Por el camino, nos cruzamos con varios coches que circulaban muy despacio debido a la nieve. Hélène los escudriñaba con angustia y llamaba a su marido, pero no obtenía respuesta. No parecía cansada.
Avanzaba en la oscuridad sobre el barro helado, entre dos montículos de nieve, con gran seguridad, sin tropezar ni resbalar.
Yo me preguntaba qué cara pondría si al llegar a Buire no encontraba a François. Mas no se equivocaba. El coche accidentado cerca del estanque era el suyo. En la granja, acostado en una gran cama junto al fuego, François, con una pierna rota y ardiendo de fiebre, soltó un débil grito de alegría al vernos entrar:
—¡Hélène! Pero ¿a quién se le ocurre…? No deberíais haber venido… Iban a enganchar el carro para llevarme a casa. A quién se le ocurre… —repetía.
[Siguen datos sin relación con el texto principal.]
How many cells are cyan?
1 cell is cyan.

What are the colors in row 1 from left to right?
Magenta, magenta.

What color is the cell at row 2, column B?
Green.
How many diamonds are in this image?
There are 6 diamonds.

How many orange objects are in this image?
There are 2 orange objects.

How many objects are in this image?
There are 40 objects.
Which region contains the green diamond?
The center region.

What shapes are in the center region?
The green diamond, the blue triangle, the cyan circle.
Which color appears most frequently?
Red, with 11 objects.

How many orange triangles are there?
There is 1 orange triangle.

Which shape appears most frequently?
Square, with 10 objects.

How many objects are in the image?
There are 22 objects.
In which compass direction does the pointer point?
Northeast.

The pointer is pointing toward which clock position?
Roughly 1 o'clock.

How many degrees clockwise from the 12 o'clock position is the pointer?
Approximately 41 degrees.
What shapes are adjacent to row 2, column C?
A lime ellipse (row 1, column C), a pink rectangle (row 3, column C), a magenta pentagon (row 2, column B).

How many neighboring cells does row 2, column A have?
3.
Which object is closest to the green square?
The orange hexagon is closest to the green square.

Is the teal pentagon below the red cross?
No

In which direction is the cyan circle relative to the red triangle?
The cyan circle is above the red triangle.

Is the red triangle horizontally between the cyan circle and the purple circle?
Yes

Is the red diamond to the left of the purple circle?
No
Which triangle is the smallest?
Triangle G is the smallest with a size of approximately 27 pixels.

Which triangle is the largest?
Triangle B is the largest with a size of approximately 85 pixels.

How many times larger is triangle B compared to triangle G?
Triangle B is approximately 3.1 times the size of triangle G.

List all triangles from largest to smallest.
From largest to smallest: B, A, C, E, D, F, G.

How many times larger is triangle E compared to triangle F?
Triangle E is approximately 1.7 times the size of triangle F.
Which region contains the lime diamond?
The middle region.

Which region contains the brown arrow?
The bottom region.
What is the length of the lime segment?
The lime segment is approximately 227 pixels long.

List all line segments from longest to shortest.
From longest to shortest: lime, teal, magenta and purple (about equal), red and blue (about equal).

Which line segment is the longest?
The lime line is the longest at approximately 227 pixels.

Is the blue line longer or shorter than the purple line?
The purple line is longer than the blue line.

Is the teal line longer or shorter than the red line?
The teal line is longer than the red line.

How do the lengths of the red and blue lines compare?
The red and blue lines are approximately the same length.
Pero, mientras Hélène le destapaba la pierna y empezaba a vendársela con cuidado, con movimientos suaves y hábiles (durante la guerra fue enfermera), vi que él le cogía la mano.
—Sabía que vendrías —murmuró—. Me dolía, y te llamaba.
• • •
François pasó todo el invierno en cama. Tenía la pierna fracturada en dos sitios, y hubo no sé qué complicaciones… Sólo lleva ocho días levantado.
Hemos tenido un verano bastante fresco y muy poca fruta. En nuestros campos, ninguna novedad. Mi prima Colette Dorin dio a luz el 20 de septiembre. Es un niño.